Back row (l-r) Powelly, Tim, Pete, Tom B, Chris, Nick
Front row (l-r) Rich, Tom P, Spex, Dave, Ginger Mat, Hanson matt
April 06

Easter!

'lo it is the easter holdiays at last, and it as boring as i foresaw!
 
my week so far has consisted of me sitting on my arse, alternating between E4 and living TV!! i have become unhealthily obsessed with 'beauty and the geek' 'average joe:the joes strike back' and my old obsession with 'americas next top model' has been rekindled!!!
beauty and the geek -  its about a group of so-called geeks (in reality, only half of them are what i would classify as a geek, the other half are simply intelligent!) and they get paired up with a group of air head strippers/hairdressers and they program entails the hilarity that follows these mismatched pairs.
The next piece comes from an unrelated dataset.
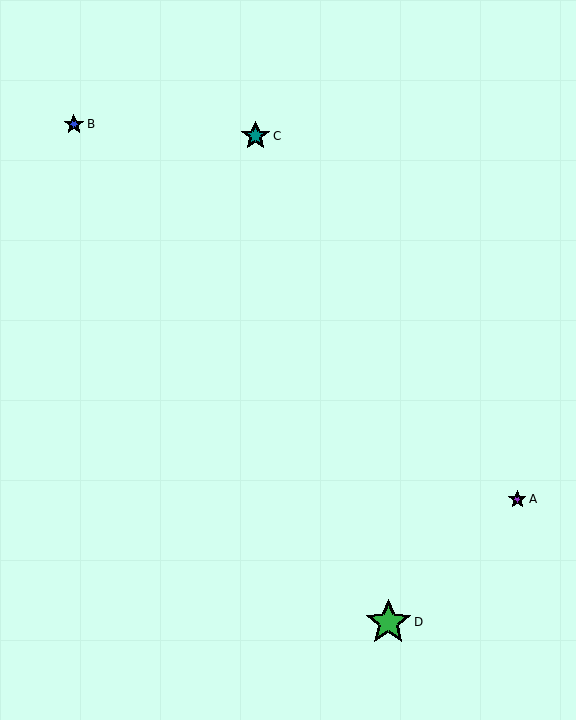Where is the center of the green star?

Compelling becuase you hate the women for being so beautiful, and you find a strange affection for geeks being kindled in your hearts, at which point you turn over for 'average joe'!
 
how long will it take for the bloody stupid girl to realise that the models may be pretty, but they are soooo vain, whereas the joes are really quite sweet!! once again, the woman featured is unattainably beautiful - as are the ones in 'americas next top model' so I await my return to Aberystwyth, which will thrust me back into the realms of normal looking women with more than 5% body fat!!!!
 
as you can tell, my holiday so far has revolved around the sky box! as the second week of holiday starts, i may endeavour to drag myself out of the house and show my pasty legs some sunlight, which i will hope in vain will go brown, but i know they will go red, and that will lead me to spend the third week of my holidays inside, hiding my sunburn from any extra UV light, which will again mean i will be worshipping the TV, with its make over shows, and abundance of Wade Robson!! (hes been sheared now, and with his baldy head, is looking increasingly like Shayne Ward of XFactor fame!)
 
 
March 28

yay!!

well ive finished my portfolio at last, and im fully expecting it to turn out to be a steaming pile of turd, but ive gone past the point of caring right now - im just glad to have gotten it done!!
 
i went to see a scary film at the union last night called 'the exorcism of mary rose' and im pretty sure it would have been really good if the screen wasnt too dark to make out the detail ... and if there wasnt annoying subtitles on ... and if i wasnt in a god awful plastic chair ... the list goes on! It was an ok film though - one of those ones that scares the shit out of you in the cinema, but when you convice your friends/family to rent it when it comes out, is thoroughly disappointing, leading them to believe you are insane for being scared of such a lame film!!!
 
well its easter next week, and im prepared for it to be the most boring 3 weeks of my young life so far! i will be bumming around doing nothing (which is basically what i do in uni, buts its funner doing nothing here than at home!) and i cant even have my old job back, becuase there has been an influx of polish people to Bridgend, and they have taken my damn job! ohh if only i was prepared to work for £1.50 an hour i could have my job back!
 
i suppose i have the magical weekend of easter to look forward to, not the easter when jesus came back to life, but the joke-easter where we get to gourge ourselves on eggs made of second rate chocolate!
 
 
 
 
March 26

question!

in my many hours of essay avoidance, one unanswered question (maybe unanswerable) has kept popping up in my mind - and it goes as follows:
 
i have a candle in a glass bowl that i burn, and the wax cant go anywhere, as its all contained in this bowl, yet there is hardly any of it left - the wick is nearly at the bottom of the dish. now here is my connundrum - does wax evaporate? it couldnt have escaped any other way - if it has evaporated, is there little particles of wax floating around in the air? if there is, surely that cant be healthy!
 
you can tell ive been bored senseless! if you have any ideas about this mysterious disappearing wax, id be more than glad to hear them!
March 17

check this out!

hey! It is truly indicitive of my childish mind, that Ive spent the last 3 days since i bought this fruit juice, staring at the segment of tangerine in the top left corner of the carton! Anyone else think it looks slightly less than innocent??